Features we used for the target learning tasks and additional features we used in learning to map from candidate sets (the distant supervision) to ‘true’ labels. We set discrete (‘binned’) feature thresholds heuristically, reflecting intuition; we did not experiment at length with alternative coding schemes. Note that separate models were learned for each PICO domain.

Feature Description
Bag-of-Words Term-Frequency Inverse-Document-Frequency (TF-IDF) weighted uni-and bi-gram count features extracted for each sentence. We include up to 50,000 unique tokens that appear in at least three unique sentences.
Positional Indicator variable coding for the decile (with respect to length) of the article where the corresponding sentence is located.
Line lengths Variables indicating if a sentence contains 10%, 25% or a greater percentage of ‘short’ lines (operationally defined as comprising 10 or fewer characters); a heuristic for identifying tabular data
Numbers Indicators encoding the fraction of numerical tokens in a sentence (fewer than 20% or fewer than 40%).
New-line count Binned indicators for new-line counts in sentences. Bins were: 0–1, fewer than 20 and fewer than 40 new-line characters.
Drugbank An indicator encoding whether the sentence contains any known drug names (as enumerated in a stored list of drug names from http://www.drugbank.ca/).

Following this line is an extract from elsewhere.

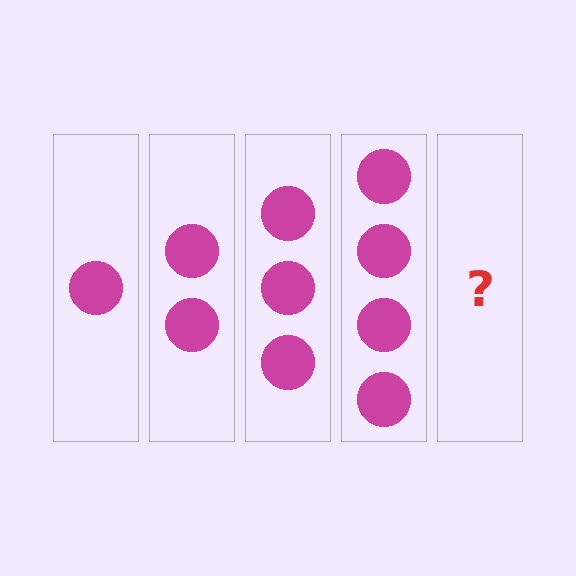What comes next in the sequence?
The next element should be 5 circles.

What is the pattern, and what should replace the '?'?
The pattern is that each step adds one more circle. The '?' should be 5 circles.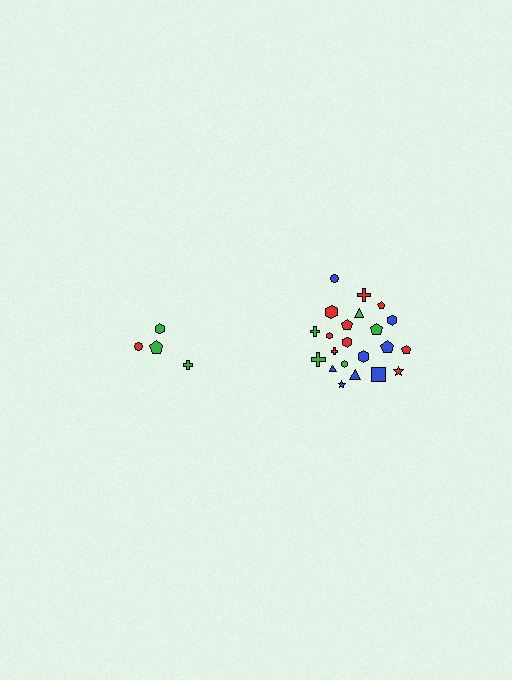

Additional features used for SDS task (encoded by X̃)
Shared tokens TF-IDF weighted features capturing the uni- and bi-grams present both in a sentence and in the Cochrane summary for the target field.
Relative similarity score ‘Score’ (here, token overlap count) for sentences with respect to target summary in the CDSR. Specifically, we use the score for the sentence minus the average score over all candidate sentences.